How do you become a music manger? And do we have enough in the country to match the artistic pool of talent? The Off Topic podcast gets down to business

It’s tough for a musician in this small country of ours, and it seems to be getting tougher. Cursed with a large talent pool, but too few industry-savvy people to get it out there, Irish musicians face an uphill battle from the outset.

On this week's Off Topic podcast, host Laurence Mackin rounded up some of the best and brightest in the industry to get a better idea of how the business side of Irish music works, and where it lags behind the bigger markets.

Faction Records boss Ken Allen is quick to put things in stark perspective. A 10-year veteran of the recorded side of music, he says that every year since he started, that side of music has contracted. Bands and artists only have to look across the water to Britain for the promise of opportunity, as the size of the music industry dwarfs anything on offer here. To put that in simple figures, a gold records in Ireland equates to 7,000 sales whereas in Britain it equates to 100,000. He started running a label but now also manages acts with James Vincent McMorrow, Pleasure Beach and Jape on his roster.

Dublin-based talent agent Eleanor McGuinness feels that she can flourish here despite the comparatively small scale of things. As she points out, the ultra-competitive “London machine” can be suffocating, with huge pressure on labels and management to unearth the hot new act.

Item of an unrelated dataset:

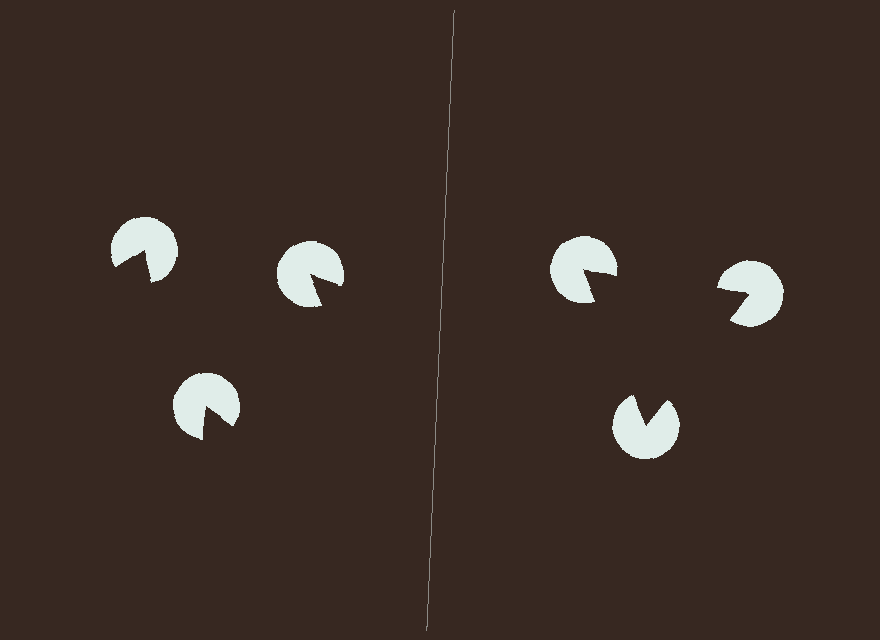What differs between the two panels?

Gone are the days of the A&R man stumbling across the new U2 at a random venue around town. As times have changed, so to have methods of tracking down and signing new talent. .“All the major labels have teams of people scouring the internet, trying to find new stuff that could potentially connect,” says Ken Allen.

This point was picked up on by music journalist Niall Byrne, who has seen artists getting label attention on the back of "two YouTube cover videos with a few hundred views", musicians take note. McGuinness says that "some agencies actually employ scouts full-time. They go out to shows, see what a band is like, then report back because agents just don't have the time to do it."

Keeping a positive attitude is vitally important for any aspiring musician hoping to make a living, but not having the support of a major label as musician Rhob Cunningham points out, "leaves you on the fringe, unless you are already a part of that structure". Radio play can also prove elusive; with no label influence, getting tracks on to those all-important playlists is extremely difficult.